At first, we thought it was a synonyms issue. The question used the term ablation, but the paper only mentioned ablative in the abstract. Simple enough – we added a synonym pair. But the issue persisted. So… what was going on? Honestly, we had no idea.
What it did make us realise, though, was that we’d made a whole bunch of assumptions – about the process, the steps, and what was actually happening under the hood. So, the big question: how do we fix that?
The underlying issue was our lack of visibility into what was happening under the hood. To truly understand the problem, we needed to build a test bed – something that would reveal what was going on at every stage of the process. This included:
The transformation of the question into search terms
The actual search results return
The scoring of each of the results
The final selection of articles to be included
The test bed looks like this and, while not pretty, it is very functional:
We were able to tweak and test a lot of variables, which gave us confidence in understanding what was really happening. So, what did we discover (and fix)?

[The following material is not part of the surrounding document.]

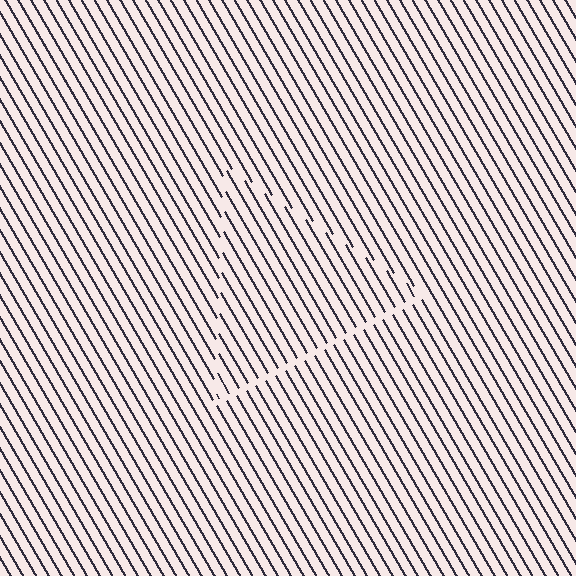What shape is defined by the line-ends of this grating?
An illusory triangle. The interior of the shape contains the same grating, shifted by half a period — the contour is defined by the phase discontinuity where line-ends from the inner and outer gratings abut.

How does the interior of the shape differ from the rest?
The interior of the shape contains the same grating, shifted by half a period — the contour is defined by the phase discontinuity where line-ends from the inner and outer gratings abut.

Partial scoring by the LLM: While up to 125 results might be returned, the AI wasn’t scoring all of them – only about two-thirds. That’s why the Lancet paper was missing. Fix: We improved the prompt to ensure the LLM evaluated all documents.
Over-reliance on titles: When we only used titles (without snippets), we often missed key papers – especially when the title was ambiguous. Fix: We added short snippets, which solved the issue and improved relevance detection.
Arbitrary final selection: If more than 10 relevant articles were found, the AI randomly selected which ones to include in the answer. Fix: We built a heuristic to prioritise the most recent and evidence-based content. This single change has significantly improved the robustness of our answers – and testers already thought the answers were great!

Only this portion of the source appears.